Michaël Nyman
Information
Portrait of Michael Nyman, contemporary music composer, who scored the soundtrack for The Piano and also The Draughtsman's Contract... Nicknamed the "dandy conformist", he mixes classical and baroque music with more contemporary sounds.
Context
Born in London on the 23rd of March 1944, the composer and pianist Michael Nyman, a graduate from the Royal Academy of Music and King's College London, began his career as musicologist publishing a work of reference in 1974 on new music: Experimental Music: Cage & Beyond. At the same time as this theoretical activity, Nyman, from the end of the 1960s, collaborated with unusual contemporary music groups such as the Scratch Orchestra and the Portsmouth Sinfonia beside musicians like Brian Eno and Gavin Bryars.
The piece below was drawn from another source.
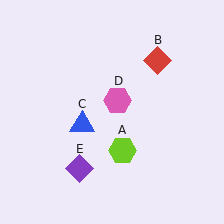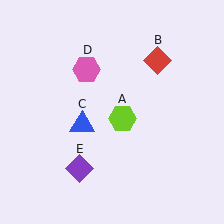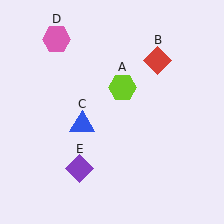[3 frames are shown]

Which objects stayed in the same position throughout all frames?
Red diamond (object B) and blue triangle (object C) and purple diamond (object E) remained stationary.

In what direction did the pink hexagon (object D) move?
The pink hexagon (object D) moved up and to the left.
In 1976 he founded his own orchestra and resolutely joined the neoclassical tendency of the minimalist movement (a return to tonality, usage of fragments of traditional work skilfully remixed, with a pulsating beat). In 1982 Nyman wrote the sound track for the Peter Greenaway film, The Draughtsman's Contract. This collaboration will continue until the 90s giving birth to a number of masterpieces (Drowning by Numbers (1988), Prospero's Books (1991)).
Ever more in demand for cinema, Nyman would compose some 75 film scores amongst which the score for The Piano by Jane Campion, Palme d'Or at the Cannes Festival 1993. Working voluntarily for dance and fashion, Nyman is also the author of several operas, a series of concertos (of which one for violin made by Gidon Kremer in 2003), and piano works, one of which he has recently given a reference version of:The Piano Sings (2005).